There was more interest in the 1870 Open than any before simply because Young Tom Morris, at the age of 19, was going for his third successive win.
Not only did he achieve it, claiming the Challenge Belt as his own as the original deeds demanded, but won by 12 strokes, just one shy of the record set by his father eight years earlier.As the previous year, there appeared to be an unstoppable force about his golf.
In 1869 Young Tom had recorded The Open’s first hole-in-one. In 1870, he started with the first ever 3 at Prestwick’s 578-yards opening hole.
Two good hits left him with a blind third shot of 200 yards.
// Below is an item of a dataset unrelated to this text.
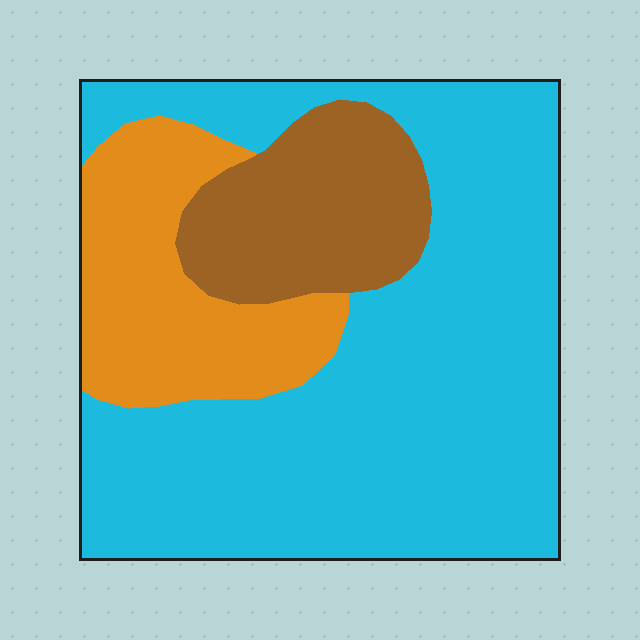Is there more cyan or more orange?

His ball just carried the Cardinal Bunker and then hit the flagstick and dropped into the hole. A huge roar reverberated around the links, telling his opponents that they may well be playing for second place once again.
He opened with a 47 on the 12-hole course, improving on his course record from 1868 by two strokes. He led by five strokes, stayed that far in front with a 51 in the second round and then added another 51 for a total of 149.It beat his own record total by five strokes and was the lowest score ever while The Championship was contested over 36 holes.
Davie Strath, who had a 49 in the second round, and Bob Kirk shared second place on 161, with Old Tom Morris a shot further back. Young Tom had won three Opens in a row by a combined margin of 26 strokes, and, cumulatively, was 35 strokes better than the next best, his father.
With a new Champion so overwhelmingly installed, perhaps it is no surprise there was no rush to provide another trophy, which led to there being no Championship in 1871.